When North Carolina defensive end Quinton Coples visited the Jets a week before the NFL Draft, coach Rex Ryan made him a promise.

“I knew Coach Rex Ryan promised me if it got to that pick and I was still there, he was definitely going to take me,” Coples said last night. “I’m just thankful that he was a man of his word.”

Ryan indeed lived up to his word when the Jets selected Coples with the 16th pick of the first round last night. The Jets feel they have landed a pass-rushing defensive end with great size and speed to give their defense a boost.

Unlike four years ago when the Jets unsuccessfully converted Vernon Gholston from defensive end to linebacker, the team will keep Coples as a down lineman. He will play the 5-technique (lining up on the tackle’s shoulder) in Ryan’s defense.

NFL DRAFT: FIRST ROUND

“What he does is put his hand in the dirt and rush the passer and he’s very athletic for a big man,” Ryan said. “This guy’s 6-foot-6, prototypical pass rush size. This guy can run. It’s unusual to get a guy this athletic.”

Coples had 24 sacks as a Tar Heel, playing both defensive end and defensive tackle. He had a monstrous junior season, with 59 tackles and 10 sacks as a tackle. That led to lofty expectations entering last year. His production slipped (55 tackles, 7 1/2 sacks) when he moved back to defensive end, but there were strange circumstances at North Carolina.

An agent scandal led to the firing of head coach Butch Davis just before the season started. The unrest in the program created difficult circumstances for Coples. He also had to adjust to playing on the left side after playing on the right as a junior.

“It’s unbelievable,” Coples said of getting drafted after the drama of the last two years. “The perseverance that it took to make it through the situation that was going on at Carolina and to get rewarded and becoming a Jet is just unbelievable.”

The Jets began falling in love with Coples at the Senior Bowl in January where he had a monster week. Ryan traveled to his pro day in Chapel Hill, N.C., and put Coples through linebacker drills, something Coples was unprepared for. Ryan also lined up against Coples as a blocker at one point.

“I definitely could tell that he had some kind of feeling about me and what he could do with me,” Coples said.

Coples was the second pass rusher selected in the draft. The Jets chose to take Coples over South Carolina’s Melvin Ingram, Syracuse’s Chandler Jones and Illinois’ Whitney Mercilus. All of those players would have been projections to outside linebacker similar to Gholston.

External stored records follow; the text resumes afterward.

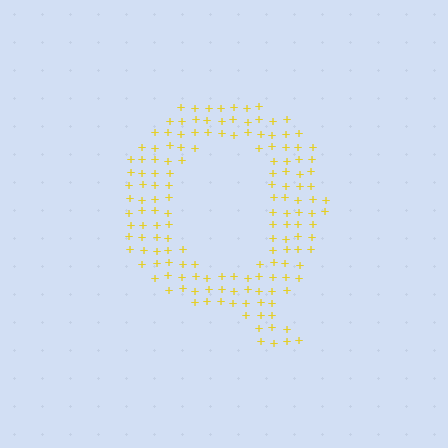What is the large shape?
The large shape is the letter Q.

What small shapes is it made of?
It is made of small plus signs.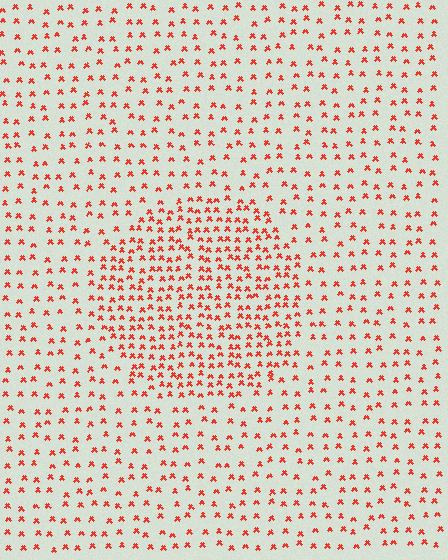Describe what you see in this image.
The image contains small red elements arranged at two different densities. A circle-shaped region is visible where the elements are more densely packed than the surrounding area.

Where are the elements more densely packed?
The elements are more densely packed inside the circle boundary.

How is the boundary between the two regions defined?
The boundary is defined by a change in element density (approximately 2.0x ratio). All elements are the same color, size, and shape.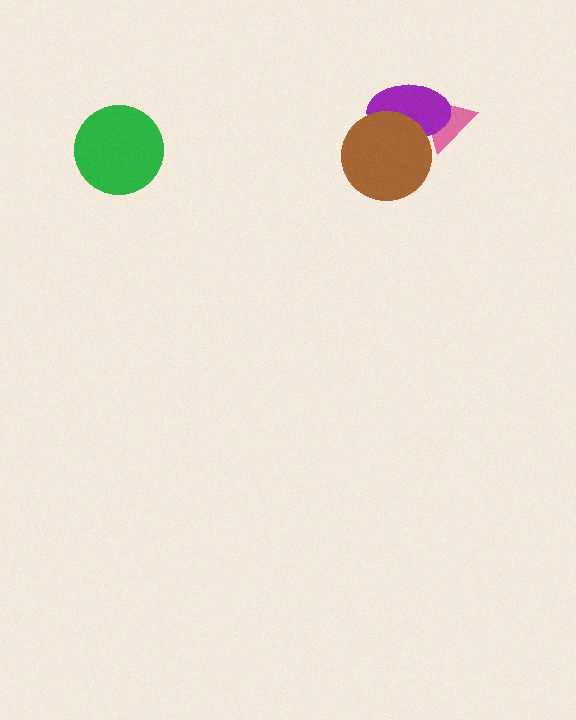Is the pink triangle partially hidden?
Yes, it is partially covered by another shape.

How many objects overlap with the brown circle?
1 object overlaps with the brown circle.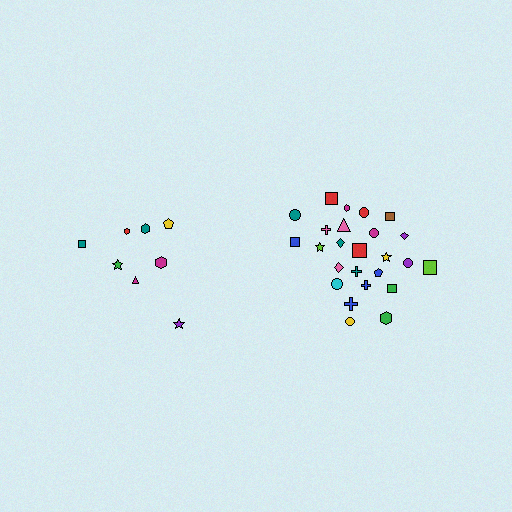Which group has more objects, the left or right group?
The right group.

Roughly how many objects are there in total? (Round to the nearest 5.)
Roughly 35 objects in total.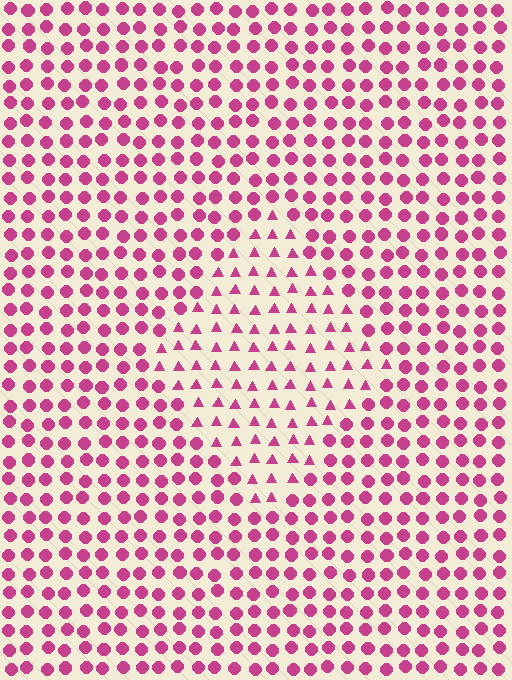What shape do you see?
I see a diamond.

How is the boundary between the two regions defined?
The boundary is defined by a change in element shape: triangles inside vs. circles outside. All elements share the same color and spacing.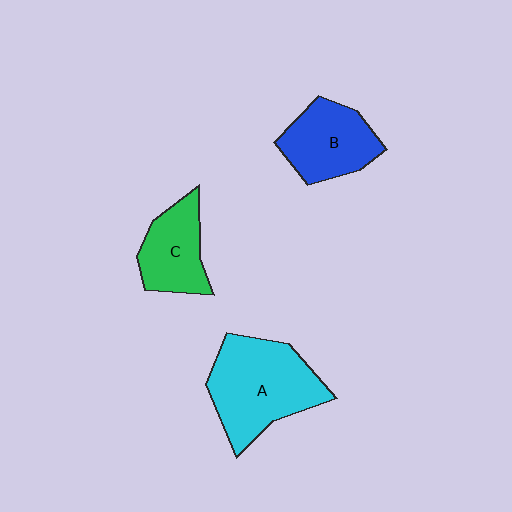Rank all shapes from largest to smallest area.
From largest to smallest: A (cyan), B (blue), C (green).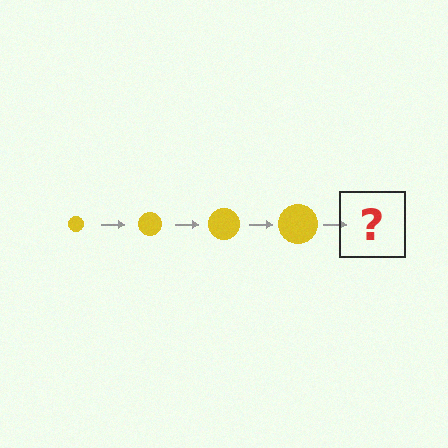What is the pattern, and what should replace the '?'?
The pattern is that the circle gets progressively larger each step. The '?' should be a yellow circle, larger than the previous one.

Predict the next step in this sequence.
The next step is a yellow circle, larger than the previous one.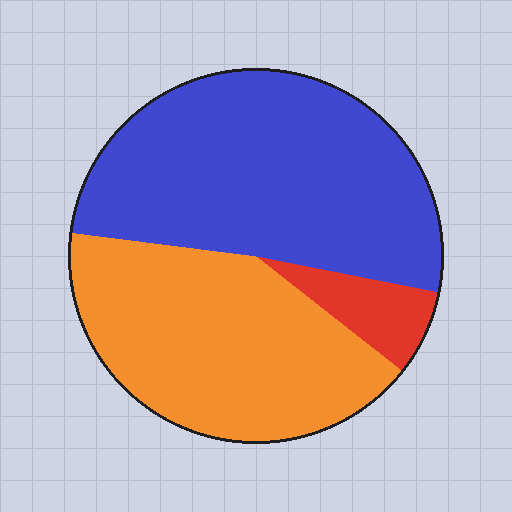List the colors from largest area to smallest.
From largest to smallest: blue, orange, red.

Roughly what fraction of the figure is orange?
Orange covers roughly 40% of the figure.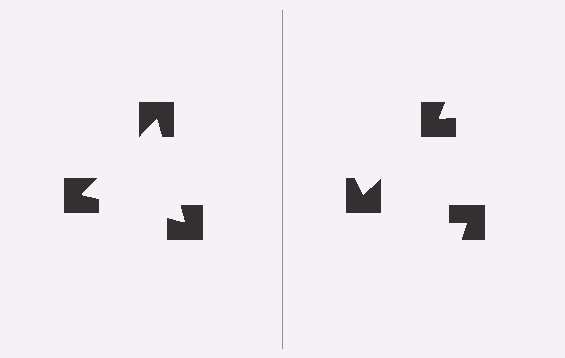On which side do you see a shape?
An illusory triangle appears on the left side. On the right side the wedge cuts are rotated, so no coherent shape forms.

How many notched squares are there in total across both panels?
6 — 3 on each side.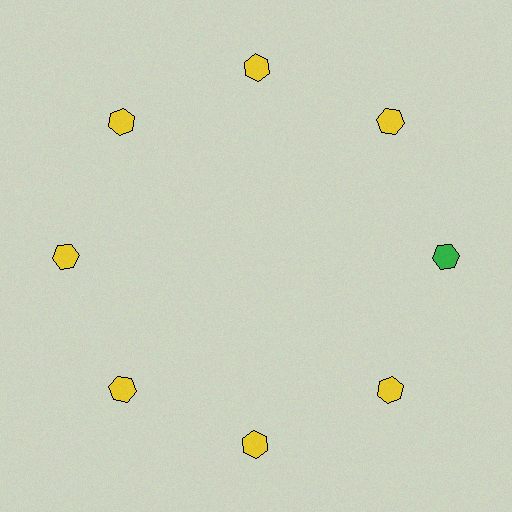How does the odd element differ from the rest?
It has a different color: green instead of yellow.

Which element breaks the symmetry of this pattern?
The green hexagon at roughly the 3 o'clock position breaks the symmetry. All other shapes are yellow hexagons.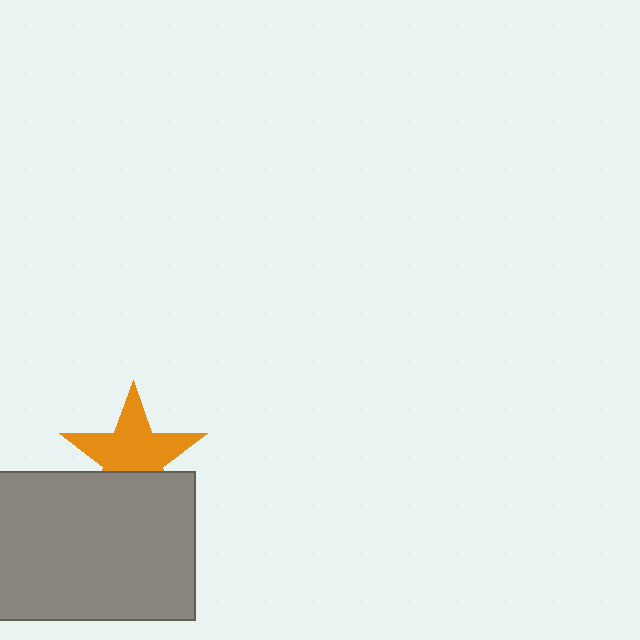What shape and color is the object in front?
The object in front is a gray rectangle.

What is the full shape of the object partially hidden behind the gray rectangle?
The partially hidden object is an orange star.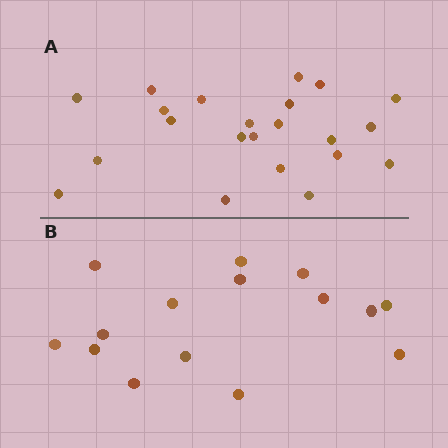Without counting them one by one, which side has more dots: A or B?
Region A (the top region) has more dots.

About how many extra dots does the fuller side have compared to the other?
Region A has roughly 8 or so more dots than region B.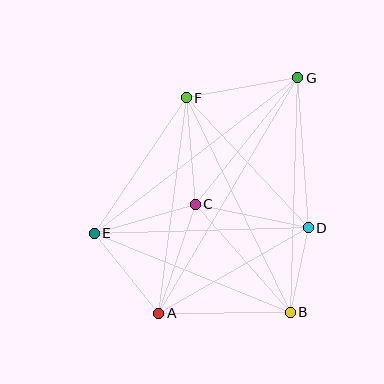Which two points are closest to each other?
Points B and D are closest to each other.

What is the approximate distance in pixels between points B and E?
The distance between B and E is approximately 211 pixels.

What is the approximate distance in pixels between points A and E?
The distance between A and E is approximately 102 pixels.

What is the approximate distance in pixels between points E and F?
The distance between E and F is approximately 164 pixels.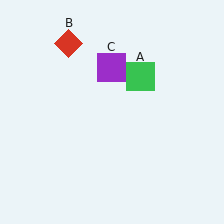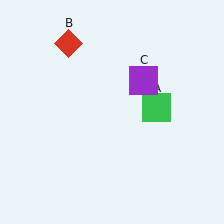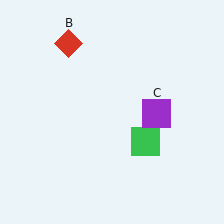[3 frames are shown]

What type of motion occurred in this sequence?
The green square (object A), purple square (object C) rotated clockwise around the center of the scene.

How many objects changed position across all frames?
2 objects changed position: green square (object A), purple square (object C).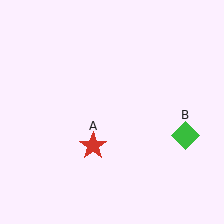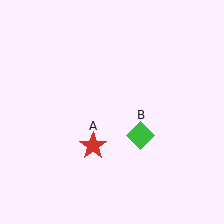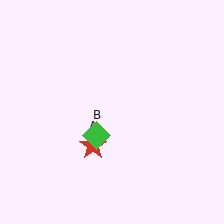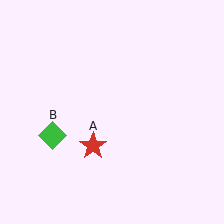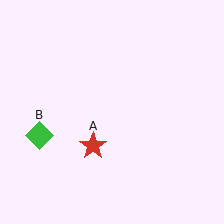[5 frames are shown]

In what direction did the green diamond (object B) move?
The green diamond (object B) moved left.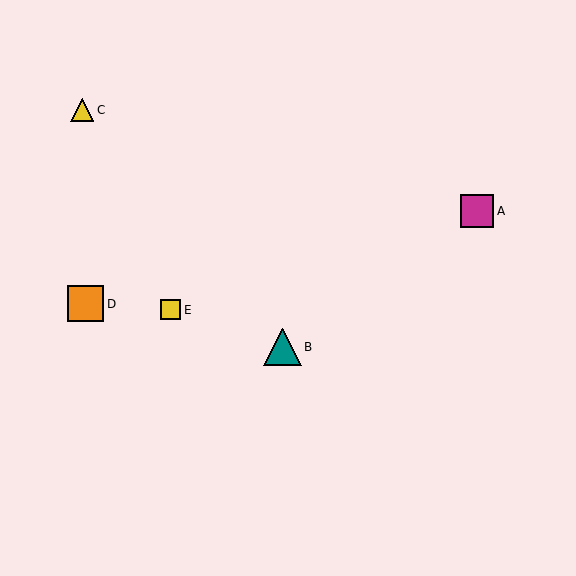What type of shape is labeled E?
Shape E is a yellow square.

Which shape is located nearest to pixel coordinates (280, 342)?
The teal triangle (labeled B) at (283, 347) is nearest to that location.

It is the second straight year the Jets used their first-round pick on a defensive end. They selected Muhammad Wilkerson last season and he was an immediate starter. Wilkerson actually played a role in the selection of Coples, as the two were teammates at Hargrave Military Academy in Virginia.

Jets general manager Mike Tannenbaum asked Wilkerson about Coples.

“He’s a great teammate and he’s a better player than me,” Wilkerson said according to Tannenbaum.

Several mock drafts had Coples going in the top 10 of the draft. The Jets said he was the highest-rated player left on their board when their pick came up.

“We felt really good about the value of getting Quinton,” Tannenbaum said.

Tannenbaum said the Jets fielded some calls and made some calls about trading their pick during a first round filled with movement. Ultimately, though, Tannenbaum decided to stand pat and select Coples.